Kerja sama internasional
tokomodemku Posted on 4:13 am

Kerja sama internasional

Kerja sama internasional

Kerja sama internasional
Kerja sama internasional

Kerja sama internasional

adalah bentuk hubungan yang dilakukan oleh suatu negara dengan negara lain yang bertujuan untuk memenuhi kebutuhan rakyat dan untuk kepentingan negara-negara di dunia. Kerja sama internasional, yang meliputi kerja sama di bidang politik, sosial, pertahanan keamanan, kebudayaan, dan ekonomi, berpedoman pada politik luar negeri masing-masing.

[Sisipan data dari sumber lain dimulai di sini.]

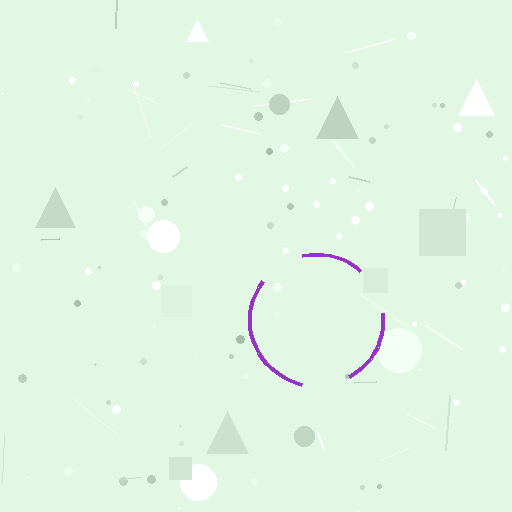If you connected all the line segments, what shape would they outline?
They would outline a circle.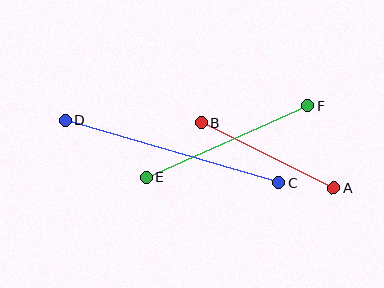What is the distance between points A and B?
The distance is approximately 148 pixels.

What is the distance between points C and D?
The distance is approximately 222 pixels.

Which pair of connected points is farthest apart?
Points C and D are farthest apart.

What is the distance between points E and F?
The distance is approximately 177 pixels.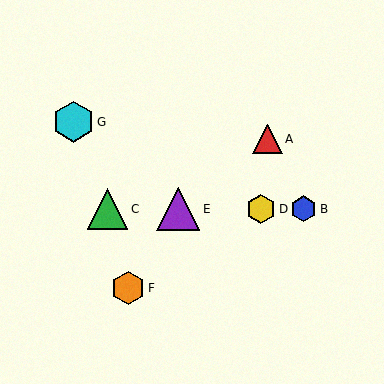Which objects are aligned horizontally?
Objects B, C, D, E are aligned horizontally.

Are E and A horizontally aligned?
No, E is at y≈209 and A is at y≈139.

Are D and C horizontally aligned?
Yes, both are at y≈209.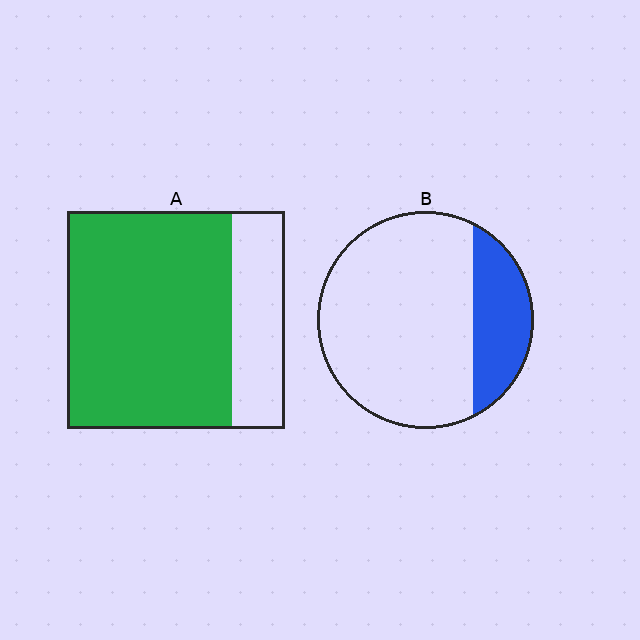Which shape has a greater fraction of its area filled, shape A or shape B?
Shape A.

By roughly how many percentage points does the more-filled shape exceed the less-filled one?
By roughly 55 percentage points (A over B).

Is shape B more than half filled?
No.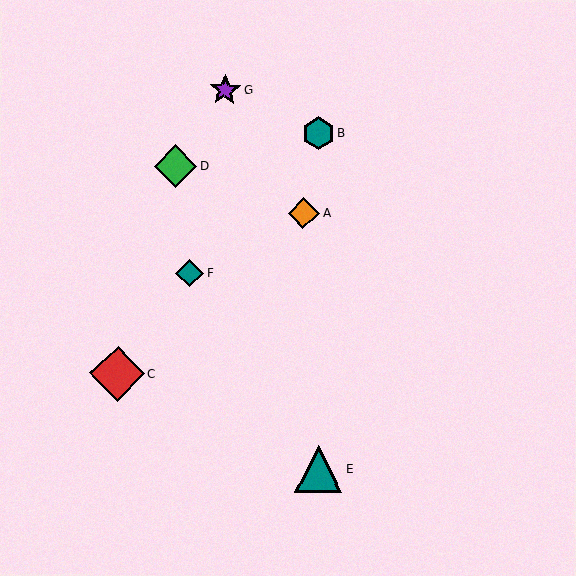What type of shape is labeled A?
Shape A is an orange diamond.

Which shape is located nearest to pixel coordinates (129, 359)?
The red diamond (labeled C) at (117, 374) is nearest to that location.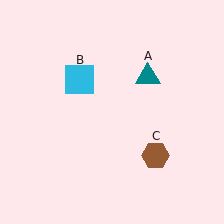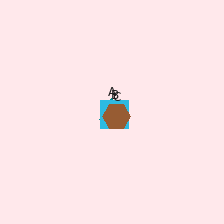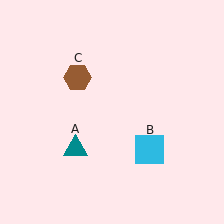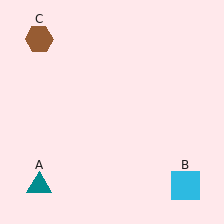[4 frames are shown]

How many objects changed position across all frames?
3 objects changed position: teal triangle (object A), cyan square (object B), brown hexagon (object C).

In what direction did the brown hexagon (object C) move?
The brown hexagon (object C) moved up and to the left.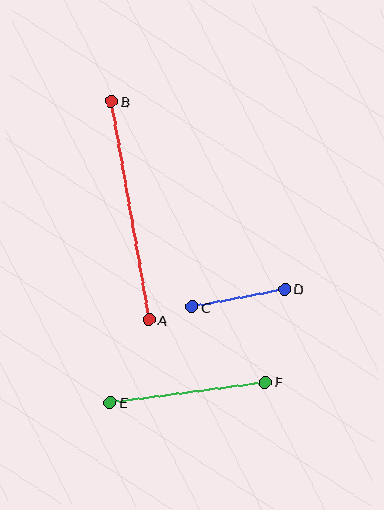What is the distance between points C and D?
The distance is approximately 94 pixels.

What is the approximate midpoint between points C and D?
The midpoint is at approximately (238, 298) pixels.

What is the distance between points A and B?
The distance is approximately 222 pixels.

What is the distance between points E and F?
The distance is approximately 157 pixels.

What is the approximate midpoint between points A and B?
The midpoint is at approximately (130, 211) pixels.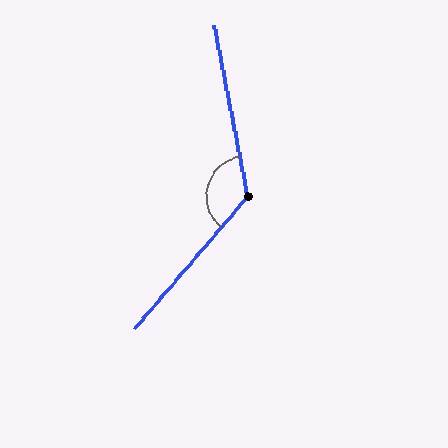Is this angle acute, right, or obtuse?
It is obtuse.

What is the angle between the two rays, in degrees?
Approximately 128 degrees.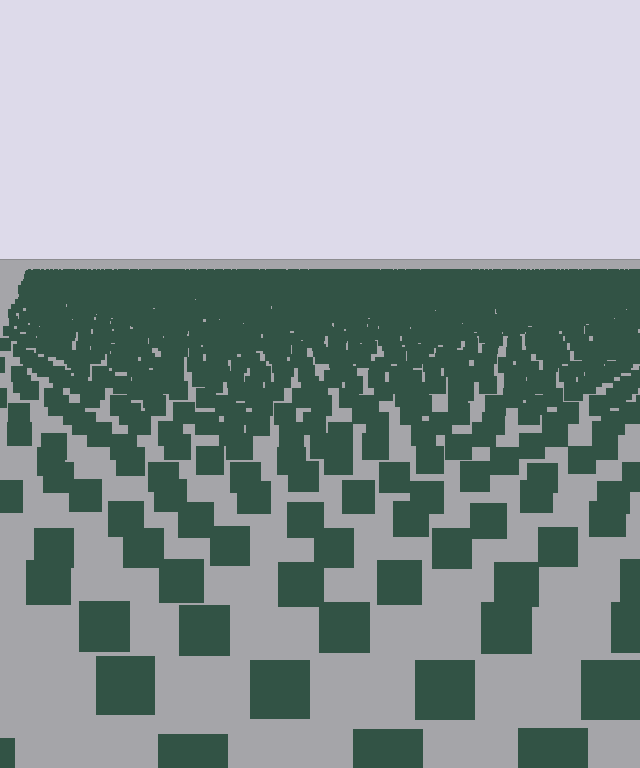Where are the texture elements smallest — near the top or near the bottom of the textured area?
Near the top.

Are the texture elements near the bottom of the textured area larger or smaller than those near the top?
Larger. Near the bottom, elements are closer to the viewer and appear at a bigger on-screen size.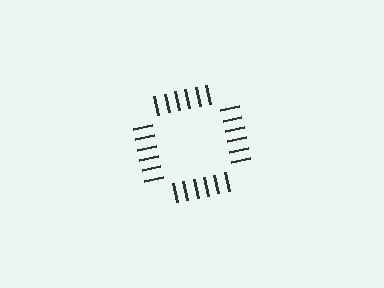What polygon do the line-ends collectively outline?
An illusory square — the line segments terminate on its edges but no continuous stroke is drawn.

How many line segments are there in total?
24 — 6 along each of the 4 edges.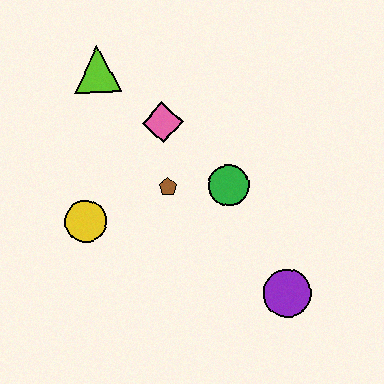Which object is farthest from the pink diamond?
The purple circle is farthest from the pink diamond.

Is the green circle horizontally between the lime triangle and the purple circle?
Yes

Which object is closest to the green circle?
The brown pentagon is closest to the green circle.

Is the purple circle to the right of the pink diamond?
Yes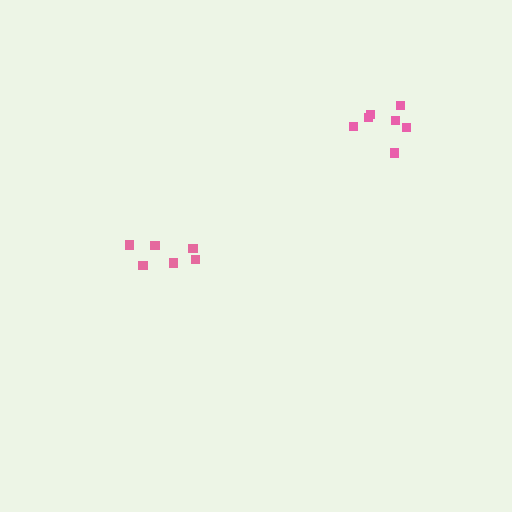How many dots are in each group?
Group 1: 7 dots, Group 2: 7 dots (14 total).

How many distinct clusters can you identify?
There are 2 distinct clusters.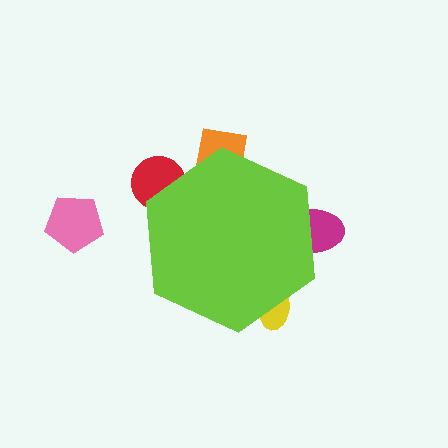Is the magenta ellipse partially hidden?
Yes, the magenta ellipse is partially hidden behind the lime hexagon.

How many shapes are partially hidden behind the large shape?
4 shapes are partially hidden.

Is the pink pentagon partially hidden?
No, the pink pentagon is fully visible.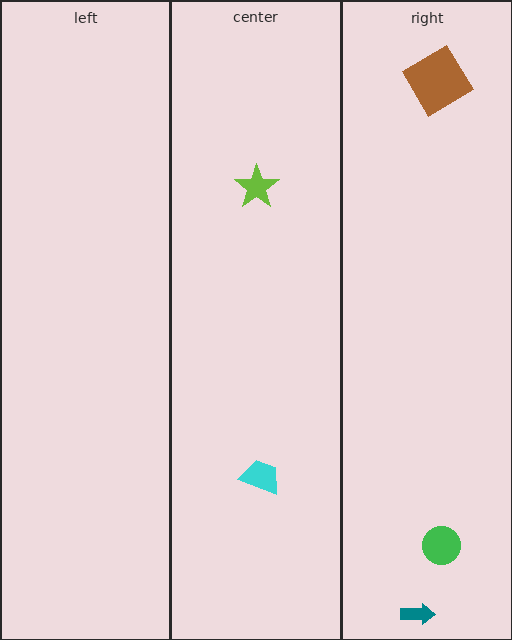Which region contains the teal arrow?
The right region.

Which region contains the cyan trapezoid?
The center region.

Contoh Kerjasama internasional bersifat bilateral

1. Kerjasama Indonesia – Australia

Dari hasil kerjasama dengan Australia ini telah dicapai kesepakatan dan beberapa kerjasama yang cukup menguntungkan kedua belah pihak terutama di sector peternakan.
Kerjasama bilateral Indonesia – Australia di bidang Pertanian khususnya sector peternakan telah berlangsung dalam waktu yang lama. Australia telah membantu Indonesia lebih dari 20 tahun untuk memberantas Penyakit Mulut dan Kuku (PMK), dan kini Indonesia termasuk negara yang bebas PMK dan diakui secara internasional. Australia juga telah membantu Indonesia membangun Balai Penelitian Peternakan di Ciawi – Bogor.

Kerjasama di bidang pertanian antara Indonesia dan Australia diwadahi dalam suatu Working Group yaitu WGAFC. Pada pelaksanaan Sidang WGAFC XI di Melbourne, Ketua WGAFC Australia dipimpin Dr. Paul Morris, Executive Manager of Market Access and Biosecurity-AFFA, sedangkan Ketua WGAFC XI Indonesia adalah Dr. Delima Hasri Azahari. Struktur organisasi WGAFC terdiri dari 4 Task Force yaitu (1) Task Force on Crops and Plant Products, (2) Task Force on Agribusiness and Support System, (3) Task Force on Livestock and Animal Products, (4) Quarantine Consultation.
Beberapa kesepakatan dalam pertemuan WGAFC XI tanggal 3 – 5 Maret 2005 di Melbourne tersebut adalah sebagai berikut :

1. Investment opportunities in Indonesian Food and Agriculture Sector

Bayiss Associates Pty Ltd telah melakukan analisis dan menyampaikan informasi bahwa beberapa sektor yang berpeluang dan perlu dilihat serta dipertimbangkan oleh pengusaha-pengusaha Australia diantaranya dalam: pengolahan keju, pengolahan sapi, pengembangan usaha roti, pengolahan dan pengepakan.

2. Post Tsunami Reconstruction

Australia melalui ACIAR (Dr. John Skerritt) menginformasikan bahwa pemerintah Australia telah memberikan bantuan kemanusiaan diantaranya : kesehatan dan sanitasi air; koordinasi dan jasa pendukung; produk-produk makanan berkisar $ 33 juta. Hal ini ditegaskan pula dalam pernyataan Perdana Menteri Howard, bantuan Australia sebesar $ 1 milyar melalui Australia Indonesia Partnership for Reconstruction and Development (AIPRD). Bantuan yang diberikan berupa hibah sebesar $ 500 juta dan loan jangka panjang sebesar $ 500 juta. Fokus bantuan dalam proyek pengembangan ekonomi dan sosial .

3. Task Force on Crops and Plant Products:

Proyek yang disepakati diantaranya adalah : the Efficiency of the Indonesian Vegetable Supply Chain (pihak Indonesia mengharapkan pendanaan dapat diarahkan kepada ACIAR, sementara pihak Australia masih melihat kemungkinannya dari Victorian Government, ACIAR atau DAFF); Revitalisation of the potato seed project (sumber pendanaan dari pemerintah Western Australia); New project proposal for the cotton, mango, sugar and cashew nut industries (akan didiskusikan lebih lanjut oleh kedua belah pihak melalui Ketua Task Force masing-masing).
A Fresh project proposal on a horticultural centre of information (akan diperbaiki dan dikomunikasikan lebih lanjut oleh ketua TF masing-masing).